In the United States, there has been existential angst over Phillips curves for the past few years. Fed officials and other observers have been engaged in deep soul searching as they try to reconcile a falling unemployment rate with stubbornly low inflation. The Phillips curve says this development should not be happening--inflation should rise as the economy nears full employment. And yet, it has been happening for several years.

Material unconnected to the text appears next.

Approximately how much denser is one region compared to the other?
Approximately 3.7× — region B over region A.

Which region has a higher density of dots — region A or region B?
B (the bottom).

Various attempts have been made to reconcile the apparent breakdown in the Phillips curve relationship. Some, like Joe Gagnon, say there is a non-linear relationship that comes into play when inflation is really low. Others, like Adam Ozimek and Ernie Tedeschi claim there is no Phillips curve mystery if one simply uses the correct measure of slack: the prime-age employment rate. Another group, including Paul Krugman, points to monopsony power as explaining the breakdown in the relationship. Still others point to a variation of Milton Friedman's thermostat argument: the Fed has been so successful at targeting inflation it has eliminated any observed relationship between inflation and slack. Nick Rowe puts it this way:
[I]nflation targeting made inflation stickier than it used to be. Which means that inflation targeting became a victim of its own success. By making inflation sticky at 2%, it destroyed the very signal of deficient-demand recessions that monetary policy was supposed to respond to. The thermostat destroyed its own negative feedback mechanism.

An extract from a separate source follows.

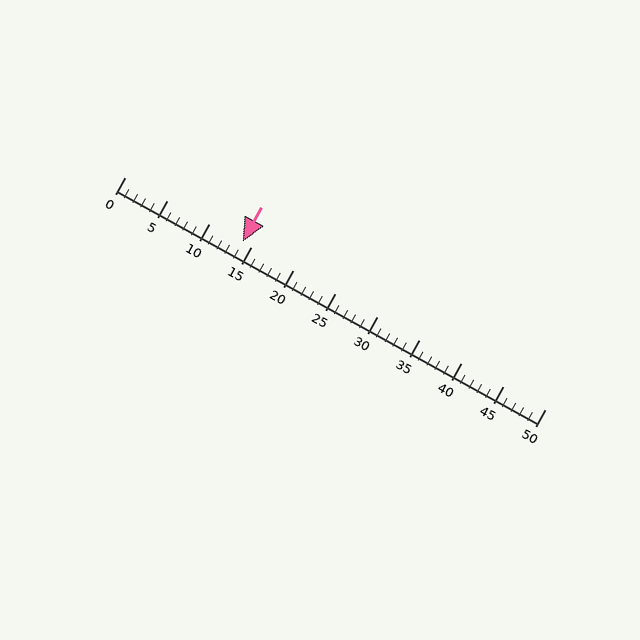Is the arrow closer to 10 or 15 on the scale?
The arrow is closer to 15.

Minneapolis Fed President Neel Kashkari makes a similar argument in the Wall Street today. It is also the implication of this Cecchetti et al. (2017) paper that made a splash last year. This view makes the most sense to me.
To be clear, I prefer thinking of inflation from a money supply-money demand framework along the lines of David Andolfatto and Josh Hendrickson. But if one is determined to approach inflation from a Phillips curve perspective, I see the thermostat view as the most convincing explanation for the breakdown in the U.S. Phillips curve relationship.
Paul Krugman recently suggested we look elsewhere to get further insight on the Phillips curve. He turned to Spain which appears to show a strong Phillips curve relationship. This choice of country, however, is not a clean one since its monetary policy is set externally by the ECB. It is not obvious that we would see this relationship persist if Spain set its own monetary policy. Spain, in short, does not help us better understand the U.S. experience.
One country that might be useful is Argentina, at least if we look at the non-hyperinflation years. It has its own central bank, the BCRA, and it has periods of instability that provide data not clouded by Milton Friemdman's thermostat. Interestingly, since 2010 the BCRA has tolerated double digit inflation in Argentina and currently inflation is running near 25 percent. This run of inflation has been above the central bank's inflation target of 8-12 percent so the BCRA conveniently changed its inflation target this year to 15 percent. It might interesting to see what this run of high inflation does to the Phillips curve.
I plotted the Argentine Phillips curve below using annual data from the IMF WEO database and Focus Economics for this period of high inflation. Most of my data comes from the former source, but for the years 2015 and 2016 the IMF does not report the inflation rate presumably because of questions about the reliability of the data. Focus Economics does provide data for those missing years. The red line below shows the estimated Phillips curve relationship leaving out the questionable 2015 and 2016 observations while the blue line shows the relationship using all the all the observations.
Yikes, we got an upward slopping Phillips curve! This is a small sample, but it is consistent with notion that inflation running too high can cause problems on the real side of the economy. We should dread this Phillips curve.
Now to be fair, if I take the IMF data back further to earliest time where there was no hyperinflation (defined as inflation greater than 50%) we get the following figure:
Now we see a more traditional-looking Phillips curve for the period 1992-2009 (excluding the 2002 outlier, the year Argentina broke the link with the dollar) of this sample. It is depicted by the black line. Most of the observations in this earlier period have inflation lower than 10 percent. That may explain why it looks more normal. For comparison, the 2010-2018 period is again highlighted by blue.
If we plot a Phillips curve relationship over the entire sample we get the following figure.
The takeaway, if there is any, from these Argentine figures is that a standard-looking Phillips curve may require inflation be less than 10 percent and there be periods of instability so that Milton Friedman's thermostat is not working. But if the thermostat is not working, then, the central bank is not doing its job. The Phillips curve, in other words, may never be very informative for places where central bankers are doing a great job anchoring inflation. The United States is arguably one such place. If that is the case, Fed officials might want to try a different approach to understanding inflation.